Now, what did the remaining part of this once united India do in choosing its path and future? The first thing it did was to declare in its Constitution that India is not a Hindu country; that it equally belongs to Muslims; that it will be a secular country; that Hindus and Muslims (and all other religions) will have equal right to carry on the objectives – aims – of their respective religions; that they all will have the constitutional right to not only practice but also propagate what their respective religion teaches them. It was not an ordinary legal right but a fundamental right, which was guaranteed to them and could not be taken away even by the Parliament of India till eternity. The great leaders of free India who drafted the Indian Constitution did not realize the serious dangers to the very existence of this remaining India, which were inherent in such a constitutional approach.

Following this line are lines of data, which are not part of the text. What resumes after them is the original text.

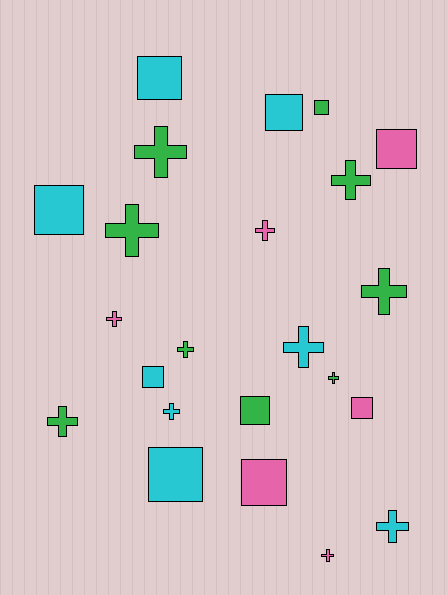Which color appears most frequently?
Green, with 9 objects.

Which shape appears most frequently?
Cross, with 13 objects.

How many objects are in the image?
There are 23 objects.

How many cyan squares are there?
There are 5 cyan squares.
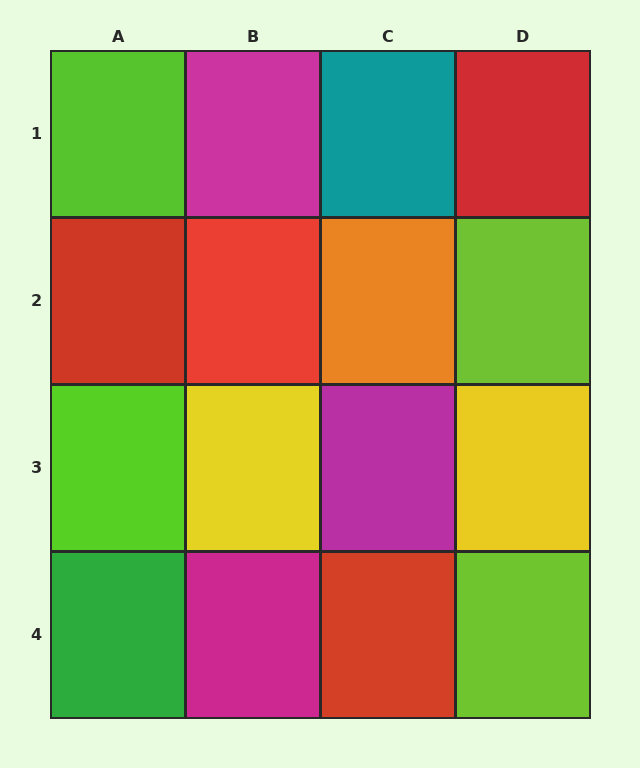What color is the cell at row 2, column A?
Red.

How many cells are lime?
4 cells are lime.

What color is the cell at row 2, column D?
Lime.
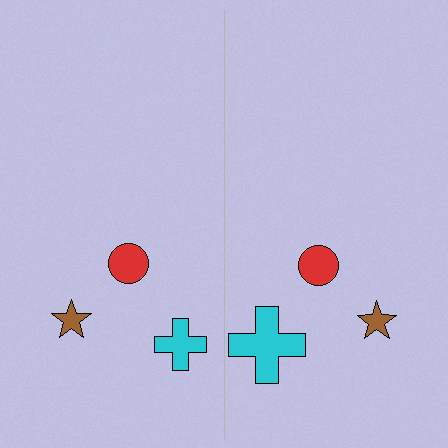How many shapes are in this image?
There are 6 shapes in this image.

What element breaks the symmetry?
The cyan cross on the right side has a different size than its mirror counterpart.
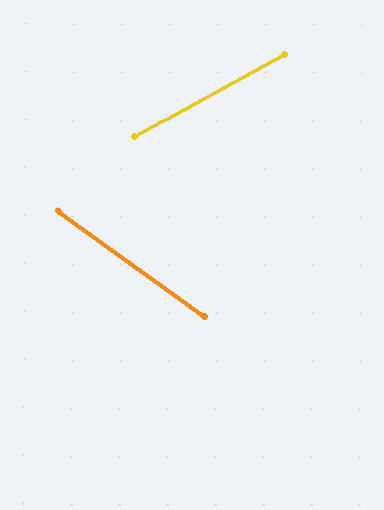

Firstly, they did not realize that if it was possible for Muslims to carry forward their religious objectives in the united India, there was no need at all for them to demand and create their own country separate from the Hindus. Secondly, they did not realize that it was wrong to think that all those Muslims who were religiously bigots and wanted to live in their own separate country according to Islamic religion had migrated to Pakistan; and that other remaining Muslims who chose to stay back in India were not so religious bigots as to once again demand second Pakistan like their their brothers going to Pakistan had done. Moreover, there was no reason for these Indian leaders to suppose that the future generations of these Indian Muslims would always find it suitable to live along with Hindus of this remaining India. Such supposition – or expectation – of these Indian leaders was unreasonable; it was like hoping that the Indian Muslims would be unlike their forefathers who had gone to Pakistan; it was hoping that that these left-over Indian Muslims would never demand their separate country once again. Such supposition, expectation or hope was against reason and without any foundation. Generations of people succeed generations and each new generation of people think as it best suits them in their times and circumstances. There is no justification to suppose that once a generation of Muslims had demanded the creation of Pakistan out of India, another succeeding generations of Indian Muslims would not so demand again. This rational conclusion is testified by the fact that since 1947 nothing drastic has changed on their religious front in India that may give this India a hope in the change of their attitude. This assumption or expectation of those Indian leaders was vain is proved beyond any shadow of doubt by the fact that in ‘India of 2019’ an Owaisi, an Azam Khan and many more like them can openly threaten Hindus in India with violence against the established Indian law. It is also proved by the fact that sectarian Muslim organizations like Indian Muslim League and similar other organizations (which openly uphold Islamic agenda and once had spearheaded the creation of Pakistan) are still popular among Indian Muslims. Such people still harbor the sentiments of their forefathers who had once demanded the creation of Pakistan. It is not a secret and anyone with open mind and eyes can see this reality of the remaining India.

PART TWO:

India had historical conditions that were totally different from conditions of England. Even in 326 BC when Alexander the great invaded India, he found that in India Hindu Yogis and Buddhist Shramans were living in austerity in meadows near a river. They were living naked but were revered by the king and the common people alike. They did not hold any political authority over the king of Taxila kingdom. Thereafter we find, a Yavan (Greek) king named Maharajadhiraj Milind (Greek name Minendra) who was ruling from Mathura (in India) to Bactria (in modern day Iran). This Bactria was conquered by Alexander and on his death was first inherited by his successor king Seleucus Nikator (who was bound in friendship with India under a treaty concluded between him and Chandragupt Maurya) and after Seleucus Nikator by king Milind. Milind’s coins have been found in India, on one side of which is written in Sanskrit ‘Maharajadhiraj Milind and on the other side in Greek ‘Maharajadhiraj Minandrau’. This king Milind came with a royal retinue of soldiers to an Indian Buddhist Yogi Nagasena to learn from him the teachings of Buddha. Here too, we find that the political power of State did not vest in the religious authorities.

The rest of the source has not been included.